That was it for Jane. Between jonesing for a cigarette and dealing with Bo’s dismissive manner, she’d reached her maximum capacity for arrogance. “Listen, I don’t want to be here anymore than you want me here!”
Bo jerked the cigar out of his mouth. “ That is the exact attitude I saw comin’ down the pike!” He yelled, pointing over Jane’s shoulder. “There’s the door, little lady!”
“ Enough !” Weyler insisted.
“Boss, I can’t work with this!” Jane’s voice sounded almost too desperate.
Weyler realized he had to take a stand. “Bo, here’s the deal: either you back off Sergeant Perry and try to maintain civility or we walk. What’s it going to be?”
The blood drained from Bo’s face. He suddenly looked like a big kid being disciplined by the principal. Taking a nervous puff on his cigar, he moved uncomfortably in his chair and gestured with his chin to the book and card in Weyler’s hand. “So, see, that’s the first clue,” Bo said, reluctantly acquiescing.
Weyler handed Jane the envelope. The letters on the front, BAWY were written in a hesitant hand. “This looks like the way a kid writes who is just learning to hold a pen,” she mused.
“Could be right handed and he purposely used his left to disguise his handwriting,” Weyler offered.
“Yeah. What is a BAWY?”
“Maybe an acronym?” Weyler considered. Now it was Bo who was left out of the discussion.
“If it is, I’ve never heard it.” Jane tried to sound it out. “Be Aware…” She shook her head. “It’s anybody’s guess.”
Weyler slid the card out from the plastic bag and opened it. “’So sorry for your loss. JACKson sends his regards.’” Weyler compared the shaky printing from the outside of the envelope to the inside of the card and was confident the same hand wrote both. “The boy’s name is Jake.

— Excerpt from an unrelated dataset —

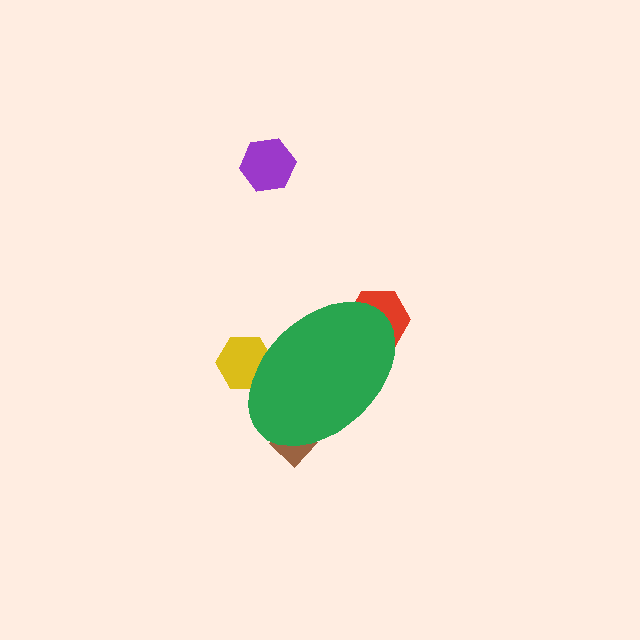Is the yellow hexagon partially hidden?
Yes, the yellow hexagon is partially hidden behind the green ellipse.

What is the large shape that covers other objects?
A green ellipse.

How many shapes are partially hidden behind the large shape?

Why is he referring to him as Jackson and emphasizing the Jack ?”
Bo nervously shuffled through the papers on his desk. “Let me see here.” Spotting a bright green sheet of paper, he grabbed it and handed it to Weyler. “I had Mr. Van Gorden write down the boy’s full name. That’s what they gave me.”
Jane took a gander at the page. It read: JACKSON JAKOB VAN GORDEN . Her thoughts immediately turned to the misspelling of Jacob she’d given Betty earlier that morning. “Does he call himself Jackson?”
“10-74,” Bo said gruffly. “Parents told me that was his given name but he hated it and went by the shortened version of his middle name.”
“What’s the book?” Jane asked.
Weyler handed it to her. “ You Can’t Go Home Again by Thomas Wolfe.”
“See, You can’t go home again pretty much tells me what the kidnapper is planning for Jake,” Bo surmised.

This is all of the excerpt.